Thanks to the collected wisdom of the greatest literary minds of the world, here are just 12 (of many) unwritten laws of being a writer.
The worse the pain, the better the writing
The best works are completed while drowned in complete sorrow, all-consuming pain and utter despair.
A good writer always writes through his pain, leaking the truths and woes that come with from real emotion. The words should cut the reader, soaking them in the very pain the writer just bled onto the page.
The greatest works of literature, music and art are bred from pain. It’s the sad, lonely, depressed, repressed, heartbroken and abused who use the paper as a cloth to soak up the blood leaking from them.

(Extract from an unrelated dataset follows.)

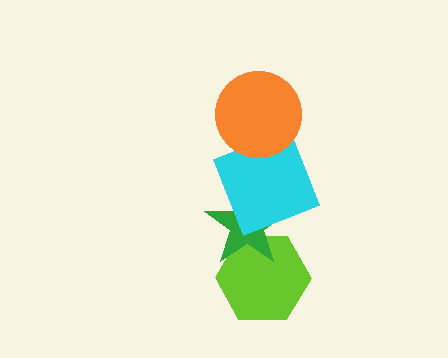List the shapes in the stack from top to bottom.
From top to bottom: the orange circle, the cyan square, the green star, the lime hexagon.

Experience everything but accept nothing
Listen, absorb and participate in the world around you, but never let it define you. Never accept what’s around you as the truth, but find your own. Be in constant struggle against everything you know.
Charles Bukowski said, “Writers are desperate people and when they stop being desperate they stop being writers.” Because writing is a constant conversion of one’s desperation into actuation.

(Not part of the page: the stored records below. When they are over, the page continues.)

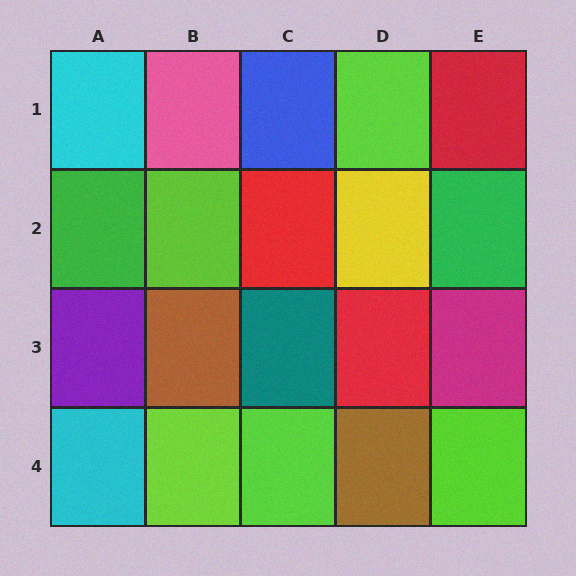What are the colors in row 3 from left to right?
Purple, brown, teal, red, magenta.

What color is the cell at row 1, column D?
Lime.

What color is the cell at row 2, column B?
Lime.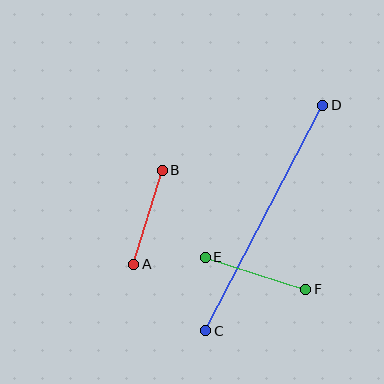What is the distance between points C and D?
The distance is approximately 254 pixels.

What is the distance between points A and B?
The distance is approximately 99 pixels.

The masses are your worst enemy
Deeply affecting one person, changing who that person is, how he looks at life and how he will define himself around your truths is much more important than appeasing the masses.

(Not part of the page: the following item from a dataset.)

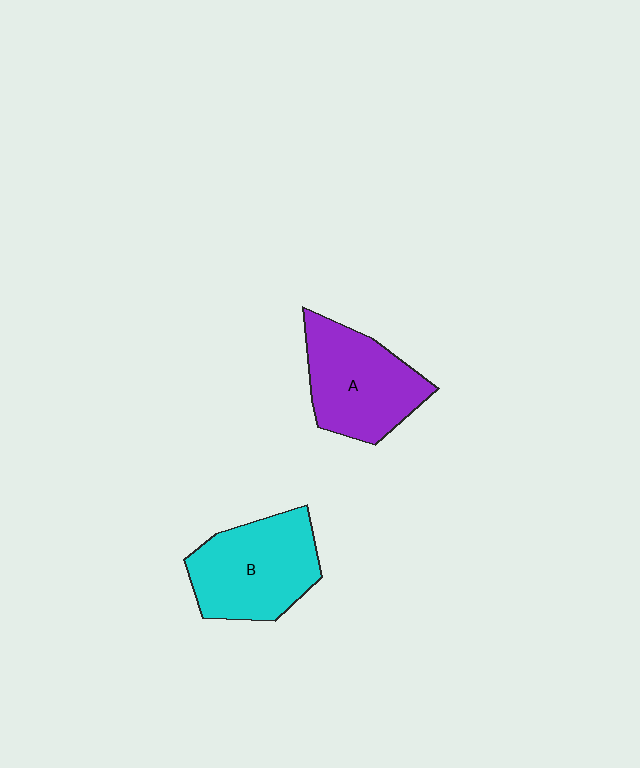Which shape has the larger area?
Shape B (cyan).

The greatest writers of the world are just looking to be understood by the right people, looking for ones who will convert their words into something more, something meaningful. Because there is no glory is acceptance, only transcendence.
Those moments you "can't" prove who really "can"
Great writing does not always pour out, sometimes it must be chiseled, prodded and scraped together. It’s not going to come day after day, night after night.
The moments when you must dig down, deep inside you and find the right words, the perfect sentences and the simplest way to express your most befuddled thoughts are what makes it a job, not just a passion.
State your truth and get out
Writers are supposed to be the honest ones of the world. They are the quiet observers who say how they feel and hold our hands in the dark. They tread the unformed paths and lead us to new insights and awakenings.
They are not politicians or salesmen, there is no hidden agenda or price to be made. There is no other purpose of writing than to tell people your truth and leave.
Fame is never first
Writing for fame is like pissing for attention… You never get the kind you want and will just end up covered in stink. A writer writes because there’s nothing else to do. It’s his greatest passion and only purpose.
He writes to share, to ease the pain of others while also healing his own. Fame is a byproduct that only those undistracted by it can achieve.
Writing is only as good as reading
Absorb the truths of others before stating your own. Like going out and filling up on experiences and personal stories, reading gives you all of that without the scars.
Writers are not jealous, but hungry. They want to read and experience the lives of others as much as they want to tell their own.
You've got to find your own style
Unlike most professions, writing does not subscribe to one system. There is no one way of writing -- one style, one formula, one proven method.
There are as many ways to write as there are words to create and mold into sentences. The liberation of the profession comes with the idea that you don’t have to follow the beat of those before you or around you.
Stop only when you can’t breathe
It’s not just a job, it’s a livelihood. It’s a purpose and a higher meaning. It’s the only bit of reality writers can trust. A true writer never runs out of things to say, because there is purpose and there is meaning in everything.
If you’re a writer, declare yourself one, no matter how good or how shy. Because writers are not defined by how many click they get or dollars per word, but by the all-consuming desires to put words on page. To stop writing isn’t to just stop working, it’s to stop living.